The other issue which met with a lot of opposition was the attempt to impose a 1% ‘levy’ on the wages of all workers – including those on the minimum wage. As a result of the protests against this attempt to take money out of the pockets of those who could least afford it, the government was forced to take a slight step backwards and announced within a week that the levy would not apply to those earning less than €17,500 per annum.

Just over 5 months after that partial climb-down, Brian Lenihan announced that workers earning as little as €15,028 per year will have to pay not a 1% levy but 2% of their income. Where is the reaction? Where is the anger? The budget was a blatant case of Robin Hood in reverse.

The range of thieving from the pockets of workers and the unemployed includes:
· A doubling of the income ‘levy’
· Halving of jobseekers allowance for those aged 18 – 20
· A 2% annual cut in social welfare payments through abolishing the Christmas ‘bonus’
· Abolition of mortgage interest relief after the first 7 years of the loan
· Doubling of the health levy
· Halving and eventual abolition of childcare supplement

In addition to this, Lenihan made it clear in his speech that there will be more of the same to come in the next couple of years. And for what? So that bankers and property developers can be rescued.

Setting up a National Asset Management Agency is a mechanism whereby the bad debts of property developers will be shifted onto the shoulders of ordinary workers. Those who caused the crisis through their reckless gambling and speculation will be protected and the futures of workers and their families are being mortgaged to the tune of anything up to €90billion. In fact those who caused the crisis will actually be net beneficiaries of this budget. Robin Hood in reverse – take from the workers and give to the wealthy.

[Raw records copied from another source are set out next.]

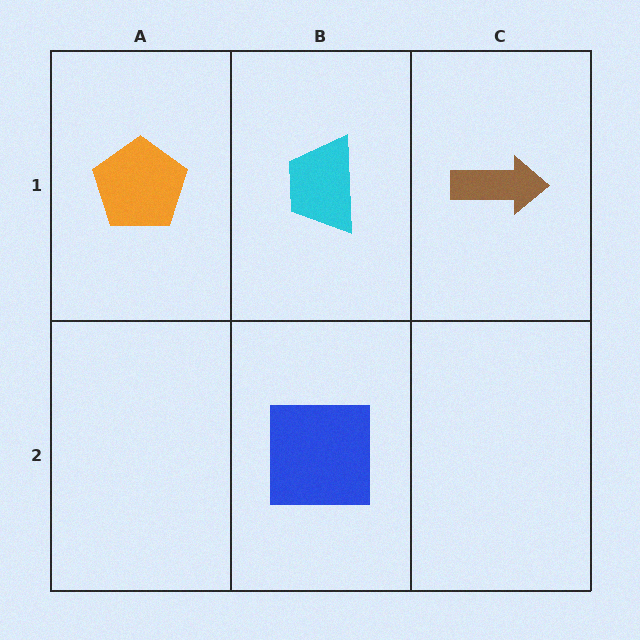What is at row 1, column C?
A brown arrow.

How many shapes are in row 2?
1 shape.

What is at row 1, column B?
A cyan trapezoid.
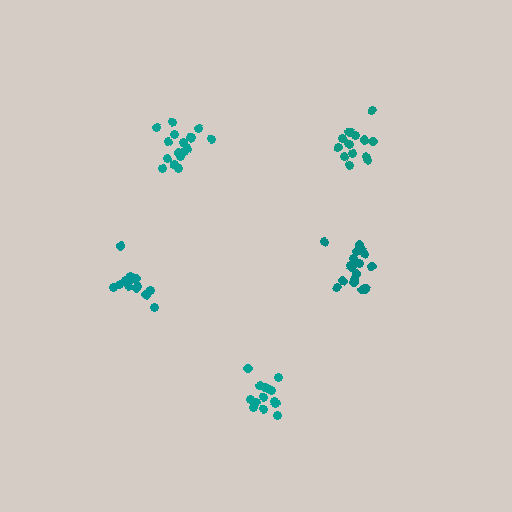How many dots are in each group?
Group 1: 14 dots, Group 2: 17 dots, Group 3: 18 dots, Group 4: 15 dots, Group 5: 14 dots (78 total).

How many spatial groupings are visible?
There are 5 spatial groupings.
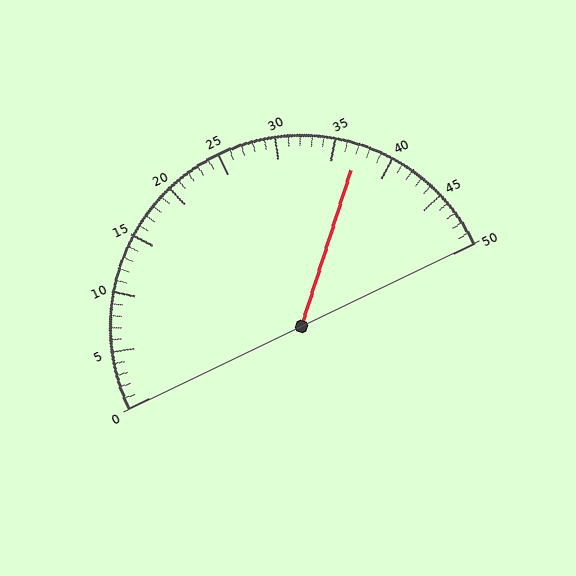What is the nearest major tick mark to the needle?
The nearest major tick mark is 35.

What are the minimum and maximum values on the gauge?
The gauge ranges from 0 to 50.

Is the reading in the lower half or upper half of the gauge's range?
The reading is in the upper half of the range (0 to 50).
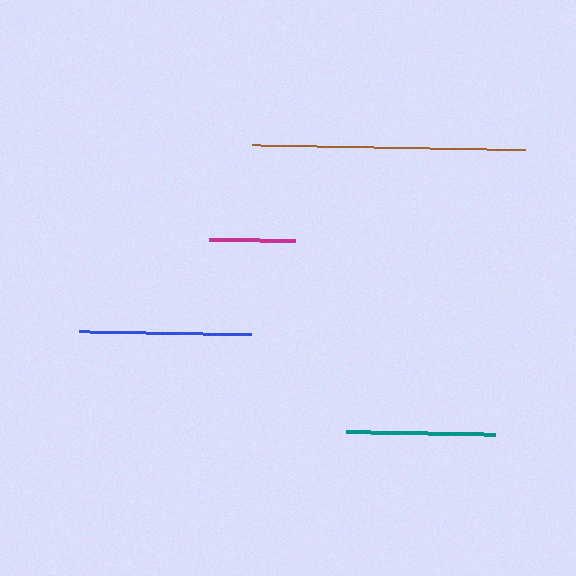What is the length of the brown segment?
The brown segment is approximately 274 pixels long.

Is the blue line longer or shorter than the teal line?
The blue line is longer than the teal line.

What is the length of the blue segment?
The blue segment is approximately 172 pixels long.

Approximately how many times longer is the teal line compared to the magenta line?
The teal line is approximately 1.7 times the length of the magenta line.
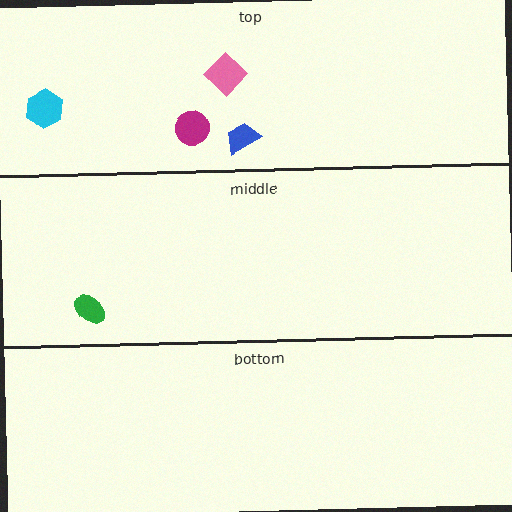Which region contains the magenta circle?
The top region.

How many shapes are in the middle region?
1.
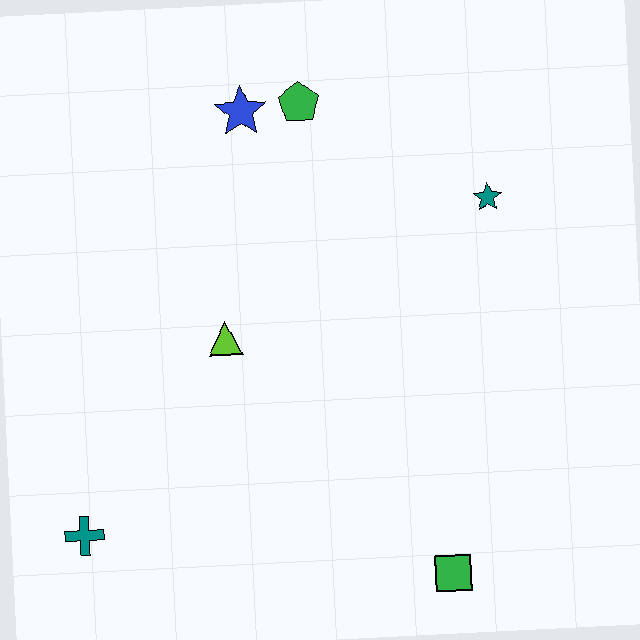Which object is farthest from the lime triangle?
The green square is farthest from the lime triangle.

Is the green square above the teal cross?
No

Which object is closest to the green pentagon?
The blue star is closest to the green pentagon.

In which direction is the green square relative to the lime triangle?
The green square is below the lime triangle.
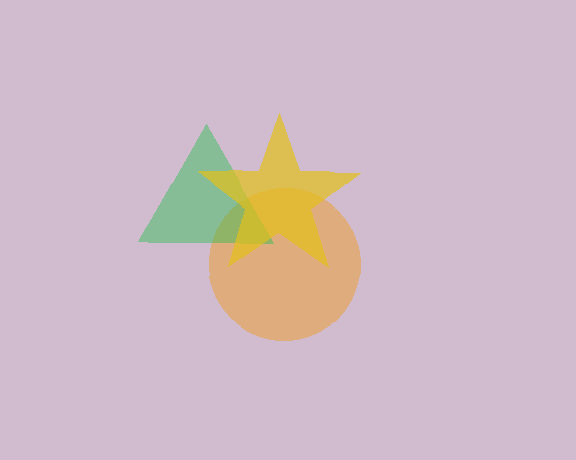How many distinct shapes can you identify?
There are 3 distinct shapes: an orange circle, a green triangle, a yellow star.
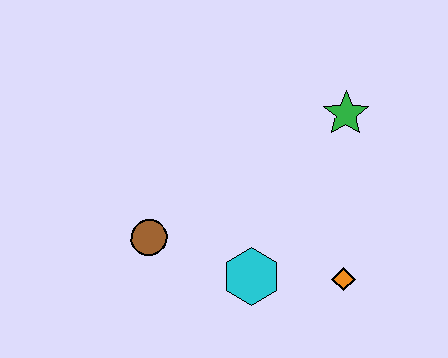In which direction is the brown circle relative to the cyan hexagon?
The brown circle is to the left of the cyan hexagon.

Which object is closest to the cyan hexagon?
The orange diamond is closest to the cyan hexagon.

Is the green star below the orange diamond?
No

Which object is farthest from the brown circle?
The green star is farthest from the brown circle.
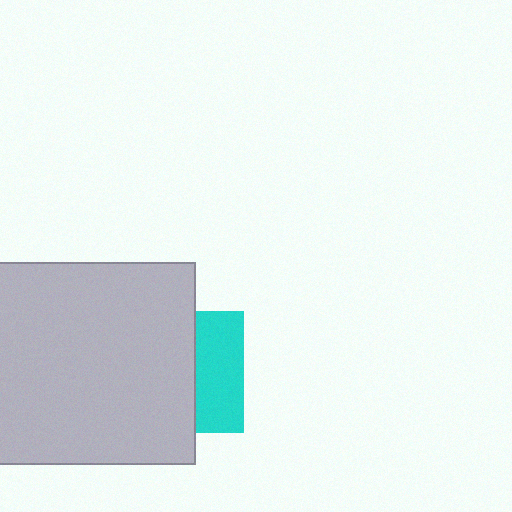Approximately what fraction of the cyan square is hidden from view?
Roughly 61% of the cyan square is hidden behind the light gray square.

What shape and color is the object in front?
The object in front is a light gray square.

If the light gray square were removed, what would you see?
You would see the complete cyan square.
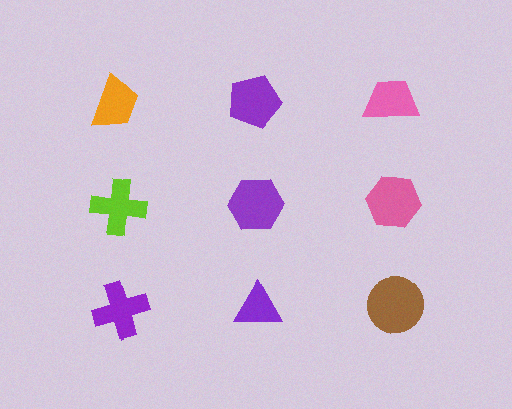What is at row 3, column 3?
A brown circle.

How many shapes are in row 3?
3 shapes.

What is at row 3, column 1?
A purple cross.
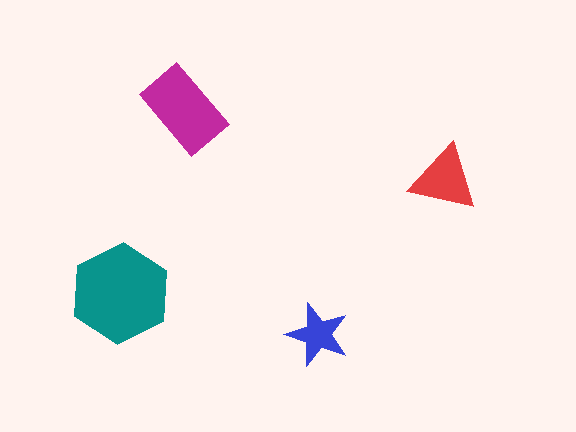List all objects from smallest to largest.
The blue star, the red triangle, the magenta rectangle, the teal hexagon.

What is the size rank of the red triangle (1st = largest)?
3rd.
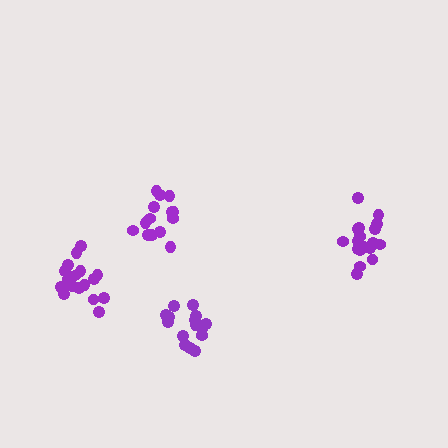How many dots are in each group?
Group 1: 18 dots, Group 2: 17 dots, Group 3: 14 dots, Group 4: 16 dots (65 total).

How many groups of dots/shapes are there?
There are 4 groups.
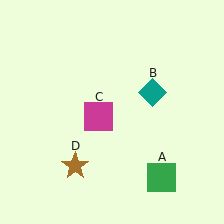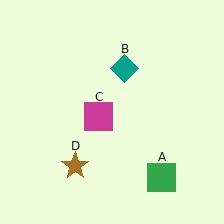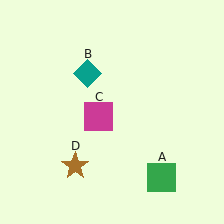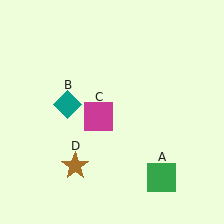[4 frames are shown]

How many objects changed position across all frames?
1 object changed position: teal diamond (object B).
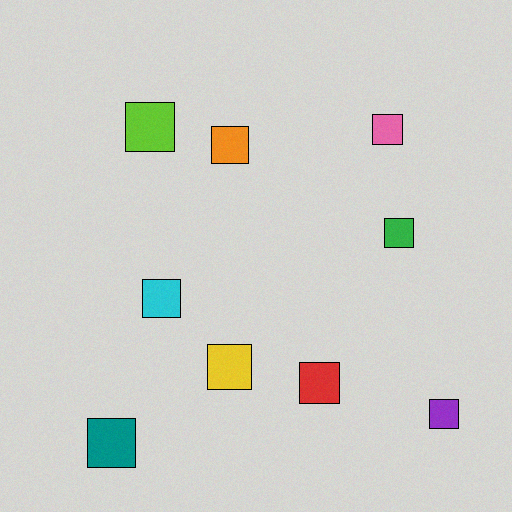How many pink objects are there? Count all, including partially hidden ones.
There is 1 pink object.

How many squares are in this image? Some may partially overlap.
There are 9 squares.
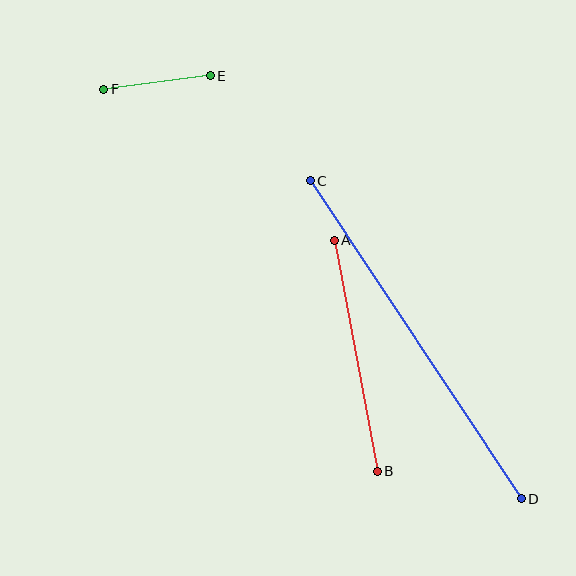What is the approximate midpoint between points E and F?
The midpoint is at approximately (157, 83) pixels.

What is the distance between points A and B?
The distance is approximately 235 pixels.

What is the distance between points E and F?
The distance is approximately 108 pixels.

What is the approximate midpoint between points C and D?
The midpoint is at approximately (416, 340) pixels.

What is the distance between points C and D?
The distance is approximately 382 pixels.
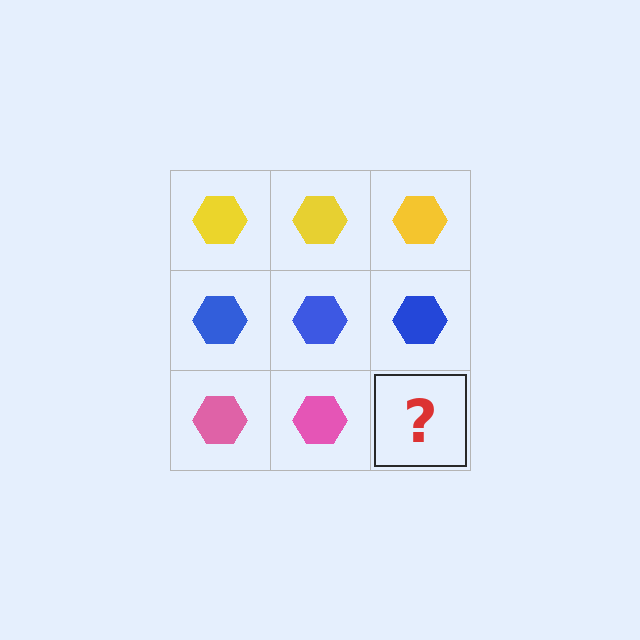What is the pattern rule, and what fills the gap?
The rule is that each row has a consistent color. The gap should be filled with a pink hexagon.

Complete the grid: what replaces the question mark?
The question mark should be replaced with a pink hexagon.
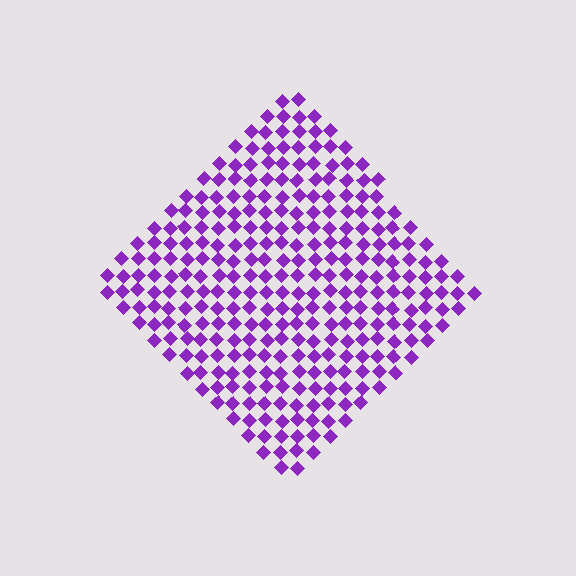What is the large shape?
The large shape is a diamond.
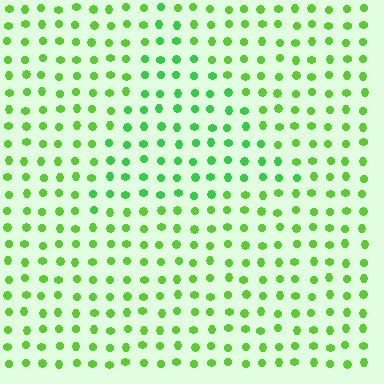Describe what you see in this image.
The image is filled with small lime elements in a uniform arrangement. A triangle-shaped region is visible where the elements are tinted to a slightly different hue, forming a subtle color boundary.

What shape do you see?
I see a triangle.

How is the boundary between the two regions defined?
The boundary is defined purely by a slight shift in hue (about 23 degrees). Spacing, size, and orientation are identical on both sides.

And Lenihan’s contention that “Those who can best afford it will pay the most” needs to be treated with the contempt it deserves. While it’s factually true to say that someone earning €250,000 per annum pays more (6% = €15,000) than someone earning €30,000 (2% = €600), the figures that matter are what the person has left. The person earning €250,000 can afford to pay a hell of a lot more. Lenihan’s budget has continued the political strategy of defending the wealthy. Where is the reaction? Where is the anger?